Identité, souveraineté, sacré. Aux sources du politique, thème du IXème colloque de l’Iliade

Identité, souveraineté, sacré. Aux sources du politique, sera le thème du IXème colloque de l’Iliade organisé à Paris, à la Maison de la Chimie, le samedi 2 avril prochain.

Avec en tête d’affiche Laurent Obertone, Alain de Benoist, ou encore Renaud Camus, et beaucoup d’autres.

Voici la présentation de ce colloque : 

Nous le savons depuis Aristote, l’homme est un « animal » politique. Il ne nait pas « citoyen du monde », mais grandit au sein d’une famille, d’une cité, d’une patrie.

Comme son étymologie l’indique, le domaine du politique couvre l’ensemble des champs matériels et immatériels dans lesquels s’articulent et se déploient les forces et les équilibres qui régissent le destin de la cité (polis en grec ancien). L’art du politique est celui d’organiser et de conduire les affaires d’un peuple, d’une nation, d’un état. Il constitue par conséquent l’une des dimensions les plus essentielles et les plus décisives de l’existence humaine.

Intrinsèquement lié aux notions de territoire, de peuple et de bien commun, l’exercice du politique implique l’existence de frontières, la distinction entre l’ami et l’ennemi, la conscience d’une origine commune et la volonté d’un destin partagé. Il se situe donc à la croisée des notions d’identité et de souveraineté, qu’il relie étroitement. À travers l’ordre qu’il instaure, le politique vise à garantir la sécurité extérieure et la paix intérieure.

Le politique exprime également une vision du monde spécifique, enracinée dans l’éthos de la civilisation dont il procède, en même temps qu’il réalise les potentialités ultimes de cette civilisation et lui donne corps sous la forme d’une réalité historique. Parce qu’il vise à ordonner l’espace au sein duquel se manifeste et se pérennise l’existence d’un peuple, il possède une dimension véritablement sacrée.
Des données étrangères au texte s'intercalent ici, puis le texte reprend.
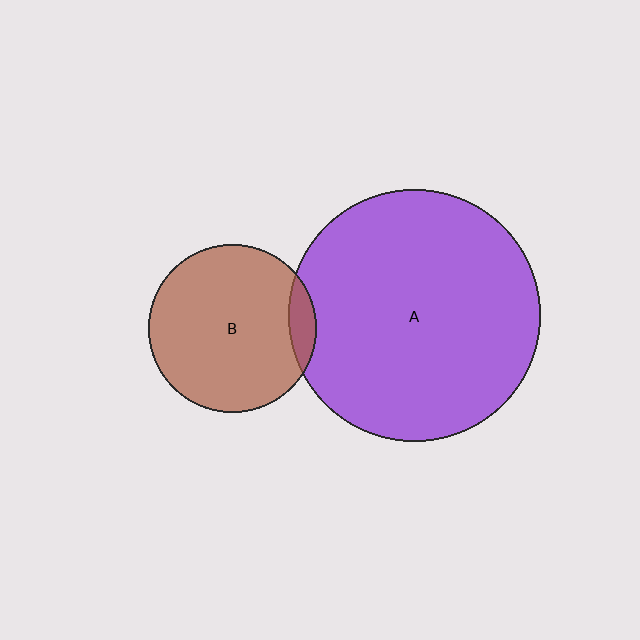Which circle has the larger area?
Circle A (purple).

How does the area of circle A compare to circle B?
Approximately 2.2 times.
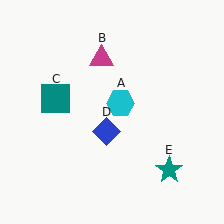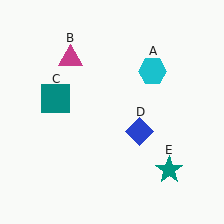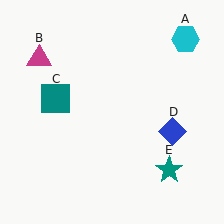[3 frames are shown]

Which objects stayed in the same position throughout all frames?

L’essence du politique est incompatible avec l’idée abstraite d’un homme porteur de droits universels. Le politique n’est pas réductible à la morale : il est l’actualisation du génie d’un peuple, selon des formes appelées à se renouveler en fonction des défis de l’histoire. Il n’y a pas plus de « régime idéal » qu’il n’y a de sens ou de fin de l’histoire, mais bien une manière propre à chaque peuple d’affirmer son existence et d’assurer son devenir dans le fleuve du vivant.

Les peuples d’Europe sont aujourd’hui confrontés à des périls terribles : risque de submersion par des flux migratoires d’une ampleur sans précédent, effacement de leur culture et de leur mémoire historique, travail de sape contre les fondements même de leur souveraineté au profit d’entités et de groupes d’intérêts à visées mondialistes, attaques d’une violence inouïe contre la famille, mise en place de formes de dictatures larvées à la faveur de crises sanitaires, trahison ou subversion des élites.

Les temps sont venus pour les peuples d’Europe de se réveiller, et de retremper leurs énergies aux sources pérennes : en renonçant aux idéologies universalistes, en rejetant toutes les formes de soumission, il leur appartient de refonder la cité sur le socle de l’identité, afin d’assumer à nouveau leur destin historique.